GH-NAF: Grid-Adaptive Hash-Level–Attended Neural Attenuation Fields for Discrepancy-Aware CBCT
Abstract
The advent of hash encodings has evolved neural radiance fields (NeRF)-based methods into fast and efficient 3D reconstruction techniques. In medical imaging, this framework has been extended to CT/CBCT reconstruction through neural attenuation fields (NAF), which directly model attenuation properties from projection data. Existing NeRF-based attenuation fields typically assume an idealized monoenergetic CBCT setting and therefore fail to model real-world projection inconsistencies such as scatter and noise contamination.
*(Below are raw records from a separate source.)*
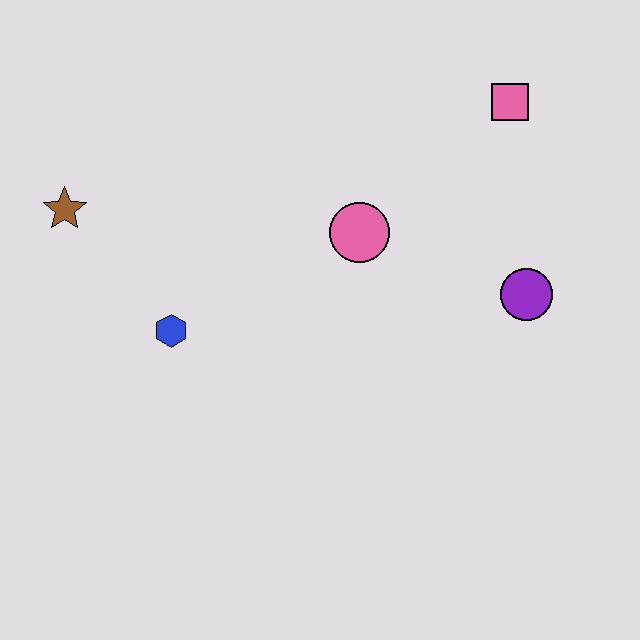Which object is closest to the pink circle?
The purple circle is closest to the pink circle.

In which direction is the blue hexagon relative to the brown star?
The blue hexagon is below the brown star.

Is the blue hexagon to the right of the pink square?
No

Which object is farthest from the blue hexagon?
The pink square is farthest from the blue hexagon.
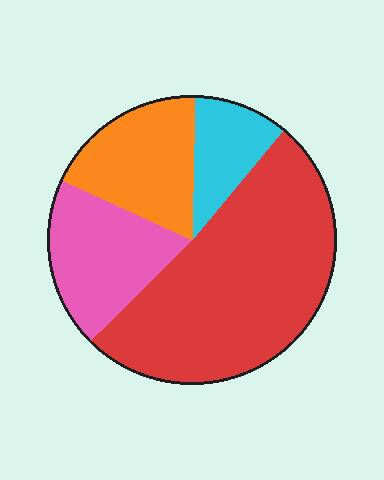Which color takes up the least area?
Cyan, at roughly 10%.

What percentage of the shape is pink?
Pink takes up about one fifth (1/5) of the shape.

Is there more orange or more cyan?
Orange.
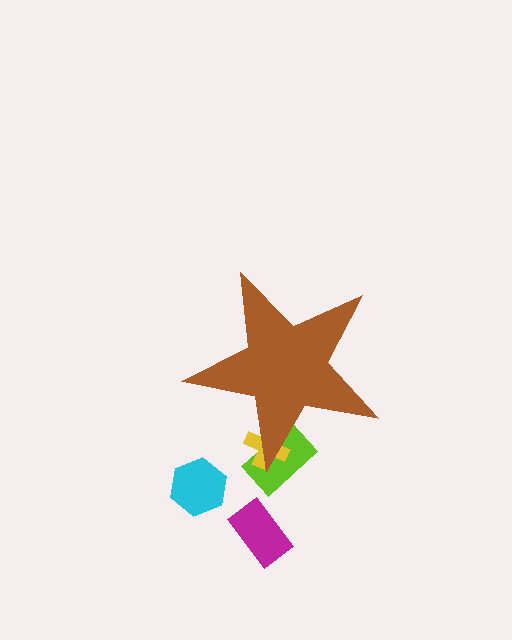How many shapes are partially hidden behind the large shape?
2 shapes are partially hidden.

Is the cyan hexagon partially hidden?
No, the cyan hexagon is fully visible.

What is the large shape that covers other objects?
A brown star.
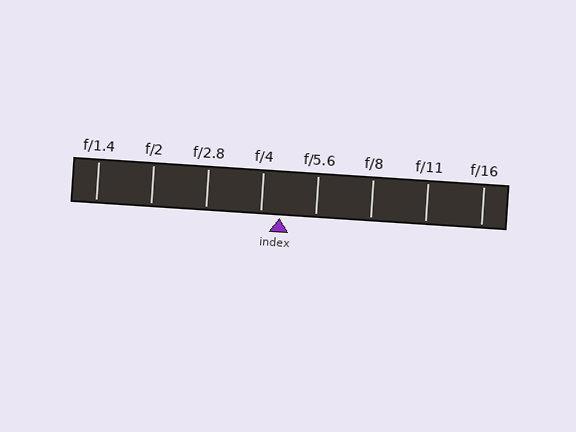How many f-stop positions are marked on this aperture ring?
There are 8 f-stop positions marked.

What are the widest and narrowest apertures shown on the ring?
The widest aperture shown is f/1.4 and the narrowest is f/16.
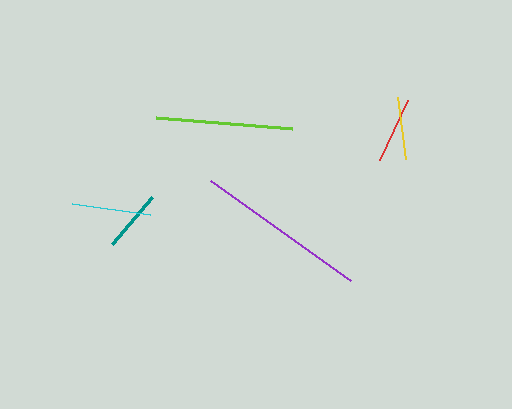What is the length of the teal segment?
The teal segment is approximately 62 pixels long.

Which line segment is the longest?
The purple line is the longest at approximately 172 pixels.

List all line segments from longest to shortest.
From longest to shortest: purple, lime, cyan, red, yellow and teal (about equal).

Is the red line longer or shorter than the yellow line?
The red and yellow lines are approximately the same length (about 67 and 63 pixels).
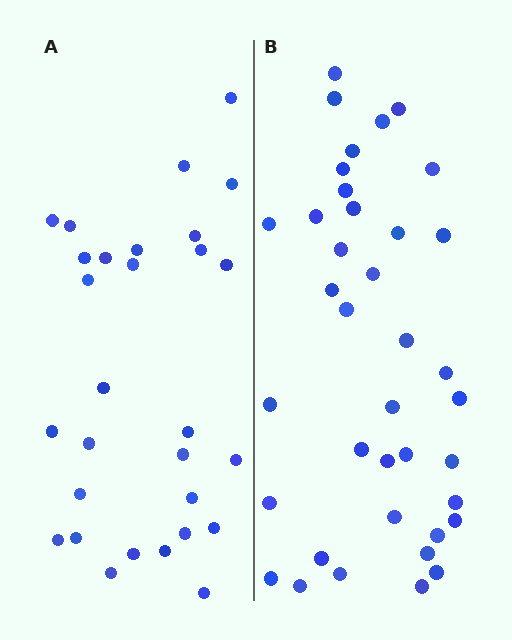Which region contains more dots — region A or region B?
Region B (the right region) has more dots.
Moreover, uniformly concatenating multi-resolution hash-grid features blends heterogeneous frequency components and noise into a single representation, causing artifacts: homogeneous regions acquire spurious high-frequency patterns, structural boundaries become blurred, and projection-induced bias propagates throughout the learned field. Given these limitations, we introduce the Grid-Adaptive Hash-Level–Attended Neural Attenuation Field (GH-NAF). Instead of collapsing noise-corrupted projection signals into a single feature space, GH-NAF trained each hash-grid level independently, guided by uncertainty-based confidence scores. This enables stable low-frequency modeling in homogeneous tissues while selectively preserving high-frequency detail around structural boundaries. Experiments on synthetic and real CBCT datasets demonstrate that GH-NAF reliably preserves intra-material contrast and achieves superior reconstruction quality compared with state-of-the-art methods.